Para quebrar a monotonia, fizeram-se a atividades lúdicas que cortavam o sossego da madrugada. Atividades, dir-se-ia, que não tinham o consentimento da moral social que, por essas horas, hibernava em seu sono. Um dia, os rapazes percorreram ruas da cidade em aleatória sinfonia nas campainhas dos prédios. Noutro dia, andaram pelas ruas escaqueirando espelhos retrovisores de automóveis no descanso do estacionamento. Depois foram a uma discoteca onde tinham tentado entrar uns dias antes.
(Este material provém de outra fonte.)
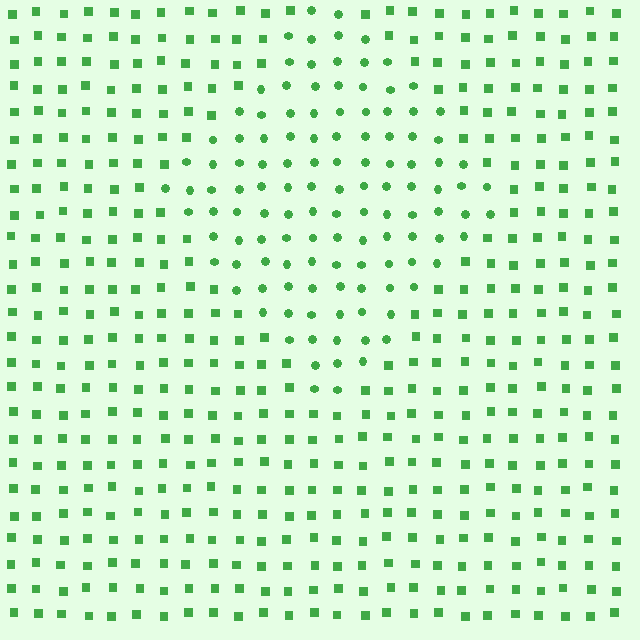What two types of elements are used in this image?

Podia ser que o porteiro tivesse mudado, ou que, em sendo o mesmo, o estado de espírito do porteiro houvesse mudado (para melhor). Queriam saciar-se na vingança. Entrariam na discoteca e depressa iriam de abalada. Sem darem nas vistas, pois uma estadia efémera podia levantar suspeitas e os porteiros das discotecas têm boas relações no bas fond da cidade, que por sua vez é vingativo e implacável. A partida era espalhar um gás inodoro, que o irmão de um dos rapazes estouvados, estudante de química, escondia no seu armário. O gás levaria toda aquela gente ao hospital, consumida com a comichão causada por um agente irritante que faria toda a gente coçar-se como se tivessem apanhado uma colónia de pulgas.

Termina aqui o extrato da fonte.